Donne's works are also witty, employing paradoxespunsand subtle yet remarkable analogies. His pieces are often ironic and cynical, especially regarding love and john motives. Common subjects of Donne's poems are love especially in his early lifedeath especially after his wife's deathand religion. John Donne's poetry represented a shift from classical forms to more personal poetry. Donne is noted for his poetic metrewhich was structured with changing and jagged rhythms that closely resemble casual speech it was for this that the more classical-minded Ben Jonson commented that "Donne, for not keeping of accent, deserved hanging".
Some scholars believe that Donne's literary works reflect the changing trends of his life, with love poetry and satires from his youth and religious sermons during his later years. Other biographies, such as Helen Gardnerquestion the validity of this dating—most of his poems john donne biography published posthumously The exception to these is his Anniversarieswhich summary example published in and Devotions upon Emergent Occasions published in His examples are also dated, sometimes specifically by date and year.
Donne is commemorated as a priest in the calendar of the Church of England  and in the Calendar of Saints of the Evangelical Lutheran Church in America on 31 March. During his lifetime several likenesses were made of the poet. The earliest was the anonymous portrait of now in the National Portrait Gallery, London which has been recently restored. The portrait was described in Donne's will as "that picture of myne wych is taken in the shaddowes", and bequeathed by him to Robert Kerr, 1st Earl of Ancram. After Donne's death, a number of poetical tributes were paid to him, of which one of the principal and most difficult to follow was his friend Lord Herbert of Cherbury 's "Elegy for Doctor Donne".

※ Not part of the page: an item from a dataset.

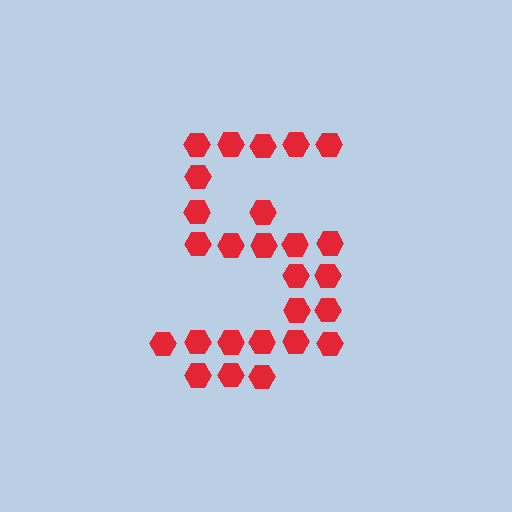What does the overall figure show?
The overall figure shows the digit 5.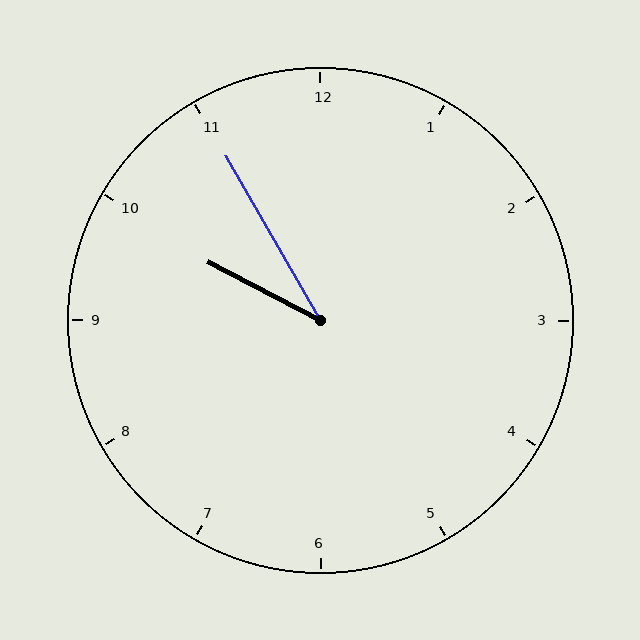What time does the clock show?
9:55.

Beginning in the 20th century, several historical novels appeared taking as their subject various episodes in Donne's life.

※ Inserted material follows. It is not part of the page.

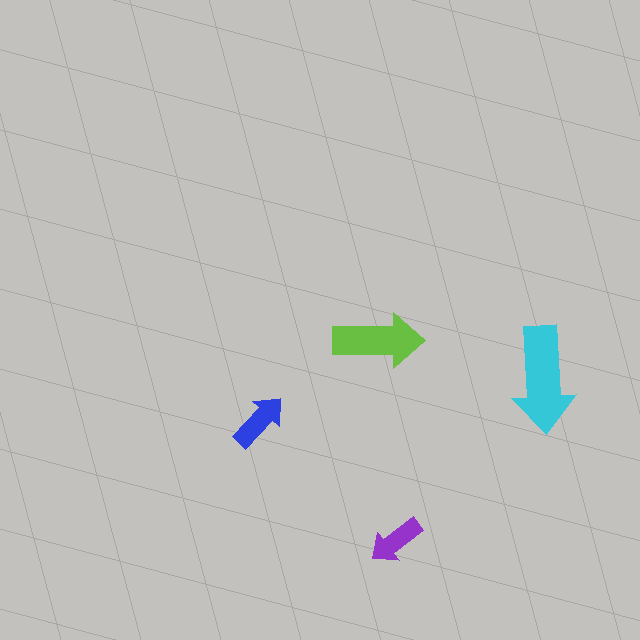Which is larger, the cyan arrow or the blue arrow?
The cyan one.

There were musical settings of Donne's lyrics even during his lifetime. InPriaulx Rainier set prose texts by Donne to music in her Cycle for Declamation for solo voice.
Forbidding Mourning" for the track "Mecciano  and an augmented version of "A Fever" for the track "Corruption. In the 21st century there have been settings of prose texts by Donne. From Wikipedia, the free encyclopedia.
For the crater on Mercury, see Donne crater.